Publié le 20 octobre 2021 à 21h32 - Dernière mise à jour le 1 novembre 2022 à 16h48
Une Blanche-Neige jeune incarnée par « un grand » homme. Un vieux prince joué par «une petite femme ». Un souillon aux cheveux jaunes (« pourquoi pas une jeune femme, ou un jeune homme, ou autre ») nous dit-on dans la présentation des personnages de la pièce « Blanche-Neige, histoire d’un prince » où son auteur Marie Dilasser interroge la notion de genre en proposant surtout un texte sur le déguisement et son aspect ludique.
Donné ce samedi 23 octobre au Jeu de Paume d’Aix «Blanche-Neige, histoire d’un Prince» où l’on voit Monsieur Seguin en devenir… chèvre au point de tomber amoureux d’elle, ce spectacle jeune s’adresse aux petits comme aux grands. Loin des sentiers battus, bâti sur un texte onirique drôle et émouvant, qui aborde aussi le thème de la mort, mis en scène par Michel Raskine, cette « Blanche-Neige » est interprétée dans son personnage-titre par Rémy Fombaron qui a remplacé sur la tournée Tibor Ockenfels, le créateur du rôle empêchée pour des raisons de santé. Un acteur de haute taille 1,95mètres comme l’exige l’auteure et grand par le talent. Rencontre avec un comédien à la stature imposante.
Quelle est votre parcours de comédien ?
Aussi loin que m’en souvienne, je me suis lié d’amitié avec la scène le soir du 24 décembre à l’âge de mes 6 ans, lorsque mon frère et moi avons monté ce que l’on pourrait appeler « un spectacle » devant notre famille. Depuis, nos tours de magie truqués, sketches humoristiques, poèmes romantiques et histoire de cow-boy clôturaient les longs repas de Noël. J’ai commencé à investir les salles de cinéma, le théâtre c’était à l’école avec les copains après (mais aussi pendant) les cours.
À partir du lycée, j’ai eu l’occasion de participer à plusieurs pièces de théâtre. J’ai débuté par un classique, «Les précieuses ridicules» de Molière dans le rôle Cathos. Puis j’ai joué dans «Chut ! Y en a qui dorment ! » et «Cabaret à coulisses», création d’Angélique Heller d’Introna compagnie. À 18 ans, j’ai mon BAC ES option mathématiques en poche et je dois choisir entre deux voix : l’École de Commerce ou l’école de théâtre. Fils de deux parents commerciaux, la balance a penché : ce sera l’École de Commerce, option théâtre cours du soir. J’ai donc intégré la troupe de la comédie musicale Showbise, une association étudiante dans laquelle j’ai mis en scène et joué dans deux pièces : «The Big Bug Theory » et « L’entre-côtes Antillaise».

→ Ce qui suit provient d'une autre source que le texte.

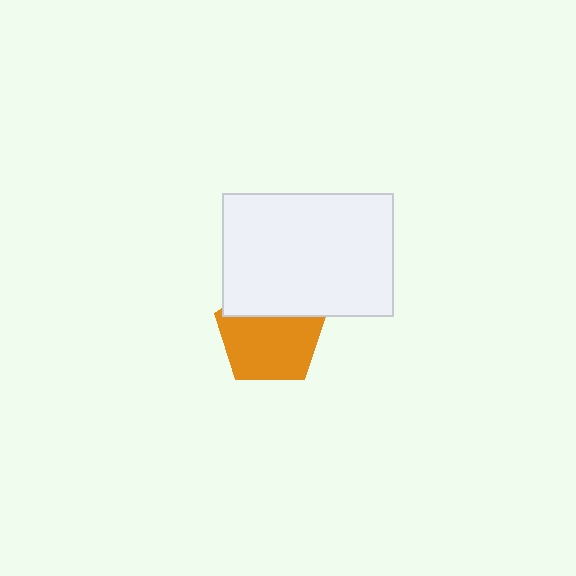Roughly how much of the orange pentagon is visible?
Most of it is visible (roughly 68%).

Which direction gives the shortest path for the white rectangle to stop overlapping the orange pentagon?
Moving up gives the shortest separation.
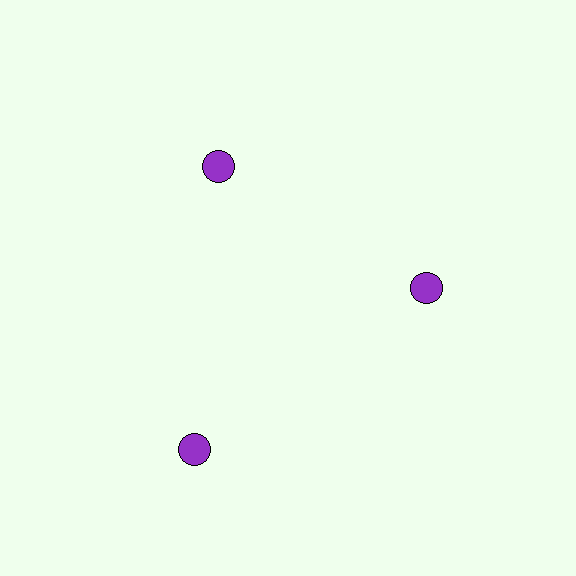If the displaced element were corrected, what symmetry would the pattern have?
It would have 3-fold rotational symmetry — the pattern would map onto itself every 120 degrees.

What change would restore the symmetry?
The symmetry would be restored by moving it inward, back onto the ring so that all 3 circles sit at equal angles and equal distance from the center.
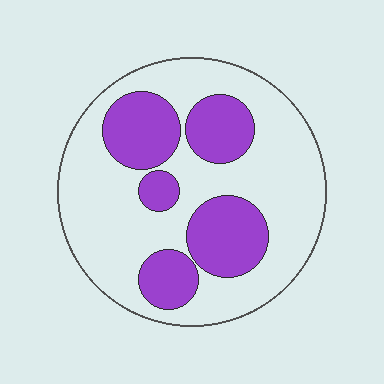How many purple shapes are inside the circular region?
5.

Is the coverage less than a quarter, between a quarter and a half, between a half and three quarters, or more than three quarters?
Between a quarter and a half.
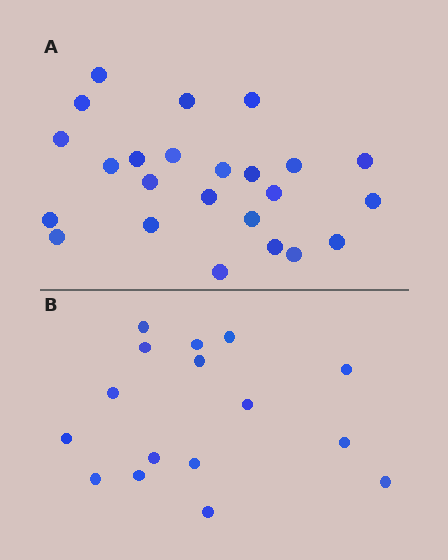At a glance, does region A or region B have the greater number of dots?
Region A (the top region) has more dots.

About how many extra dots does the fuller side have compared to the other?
Region A has roughly 8 or so more dots than region B.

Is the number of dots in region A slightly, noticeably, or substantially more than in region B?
Region A has substantially more. The ratio is roughly 1.5 to 1.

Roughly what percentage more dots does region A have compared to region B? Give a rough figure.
About 50% more.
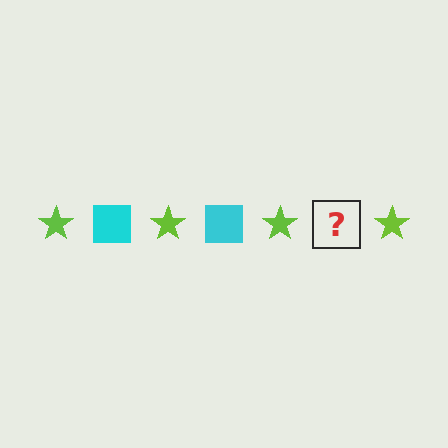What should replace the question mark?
The question mark should be replaced with a cyan square.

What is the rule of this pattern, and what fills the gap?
The rule is that the pattern alternates between lime star and cyan square. The gap should be filled with a cyan square.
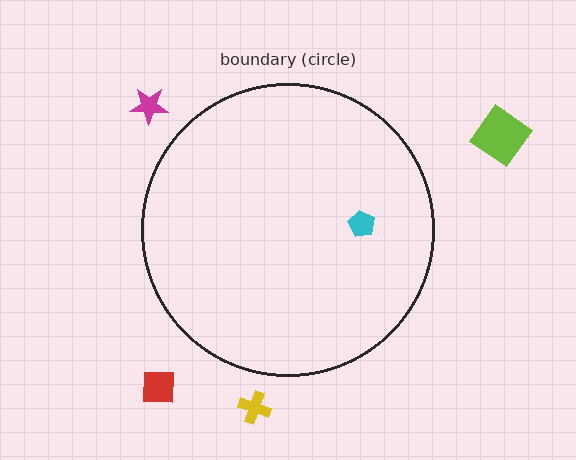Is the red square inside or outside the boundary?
Outside.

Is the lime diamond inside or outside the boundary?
Outside.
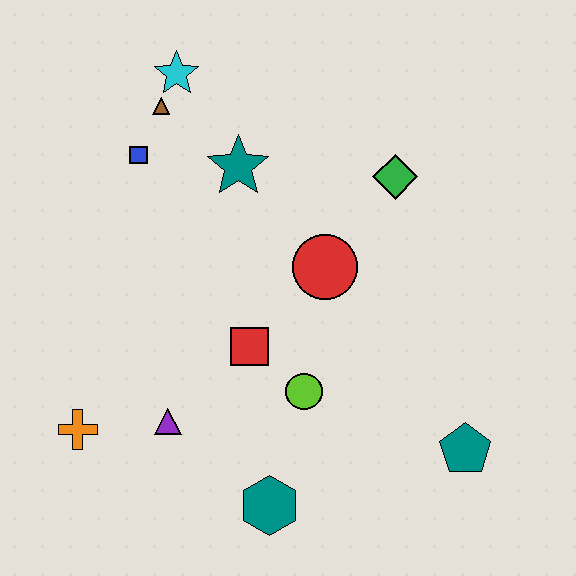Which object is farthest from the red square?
The cyan star is farthest from the red square.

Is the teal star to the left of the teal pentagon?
Yes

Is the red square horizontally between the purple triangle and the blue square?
No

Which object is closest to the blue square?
The brown triangle is closest to the blue square.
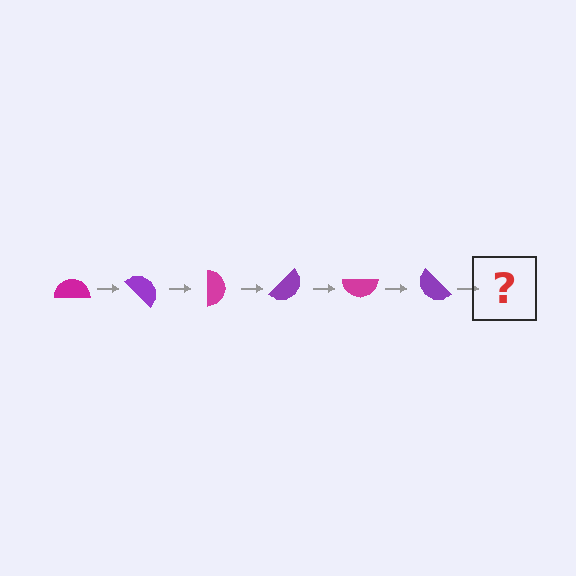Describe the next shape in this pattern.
It should be a magenta semicircle, rotated 270 degrees clockwise from the start.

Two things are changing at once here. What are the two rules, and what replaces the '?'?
The two rules are that it rotates 45 degrees clockwise each step and the color cycles through magenta and purple. The '?' should be a magenta semicircle, rotated 270 degrees clockwise from the start.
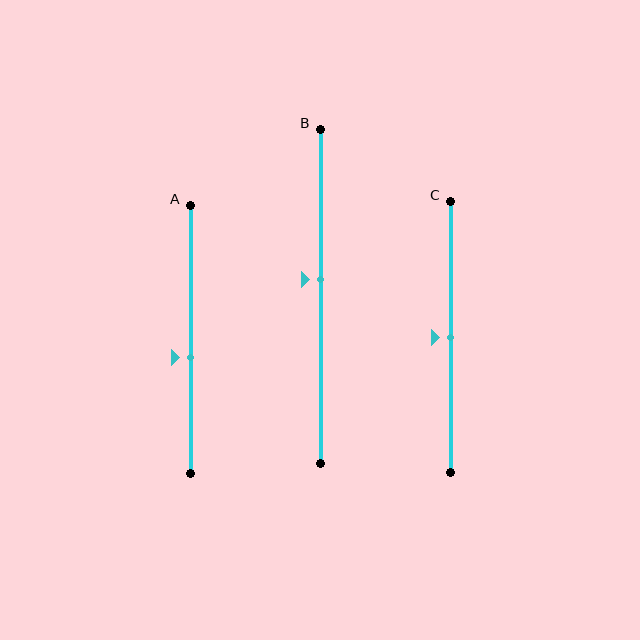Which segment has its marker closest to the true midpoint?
Segment C has its marker closest to the true midpoint.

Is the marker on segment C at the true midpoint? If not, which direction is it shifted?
Yes, the marker on segment C is at the true midpoint.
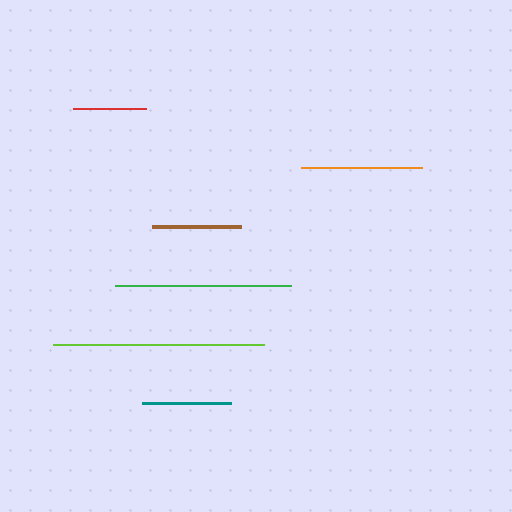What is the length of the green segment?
The green segment is approximately 176 pixels long.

J’ai intégré en parallèle deux troupes d’improvisation, Et-compagnie et Kamelyon. En dernière année d’école de commerce, me voilà avec un pied dans le monde du travail. Le théâtre, c’est peut-être plus qu’un jeu, plus qu’un passe-temps, qu’une passion, qu’un besoin, soyons fou, pourquoi pas un métier, mon métier ? Il faut que j’essaie, les remords plutôt que les regrets. Je m’inscris au concours du conservatoire de théâtre de Lyon début septembre 2019, alors que je rentre en dernière année de Master. Mais ce n’est pas grave, je répondrai aux questions administratives plus tard. Je révise mes deux scènes trois jours avant, passe le jour J sans réplique mais je parviens à rentrer au conservatoire de théâtre de Lyon. Coup de chance ou alignement des étoiles ? C’est pour moi un big bang, un nouveau monde s’offre à moi.
Et comment avez-vous plongé dans le grand bain ?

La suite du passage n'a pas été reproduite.